The postmaster carried away his mail sack, the
loungers at the stoop gradually disappeared, and so presently I began to
look about me. I found my eyes resting upon a long figure at the farther
end of the gallery, sitting in the shade of the steep hill which came
down, almost sharp as a house roof, back of the tavern, and so cut off
the evening sun. It was apparently a woman, tall and thin, clad in a
loose, stayless gown, her face hid in an extraordinarily long, green
sun-bonnet. Her arms were folded, and she was motionless. But now and
then there came a puff of smoke from within the caverns of the
sun-bonnet, accompanied with the fragrant odor of natural leaf, whose
presence brooked no debate by the human nose.
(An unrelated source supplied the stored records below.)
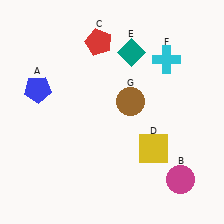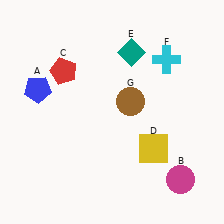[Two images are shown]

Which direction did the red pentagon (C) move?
The red pentagon (C) moved down and to the left.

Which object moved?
The red pentagon (C) moved down and to the left.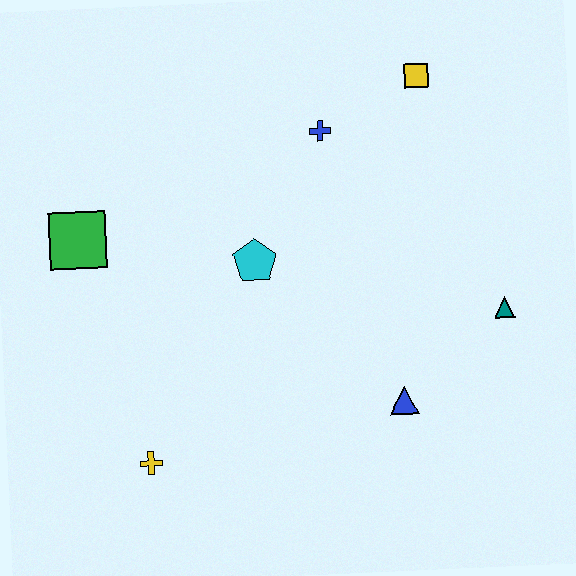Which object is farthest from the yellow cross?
The yellow square is farthest from the yellow cross.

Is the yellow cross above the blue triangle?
No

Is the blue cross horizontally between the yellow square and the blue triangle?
No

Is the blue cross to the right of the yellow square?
No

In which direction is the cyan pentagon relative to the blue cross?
The cyan pentagon is below the blue cross.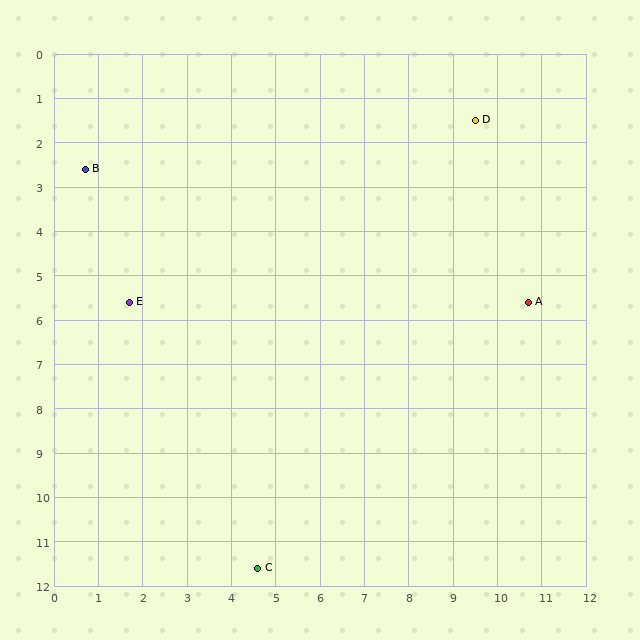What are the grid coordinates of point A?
Point A is at approximately (10.7, 5.6).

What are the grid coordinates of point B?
Point B is at approximately (0.7, 2.6).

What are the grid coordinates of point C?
Point C is at approximately (4.6, 11.6).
I looked at this stranger
again and yet again, then slowly walked up and held out my hand. No one
in all the world who could counterfeit Mandy McGovern, even so far away,
and under conditions seemingly impossible for her presence!
Mandy's pipe well-nigh fell from her lips. "Well, good God A'mighty! If
it ain't you, son!" she exclaimed.
"Yes," I smiled.
"They told me you-all lived somewheres around here."
"Aunt Mandy," I interrupted. "Tell me, what in the world are you doing
here?"
"Why, me and the folks just come down to look around.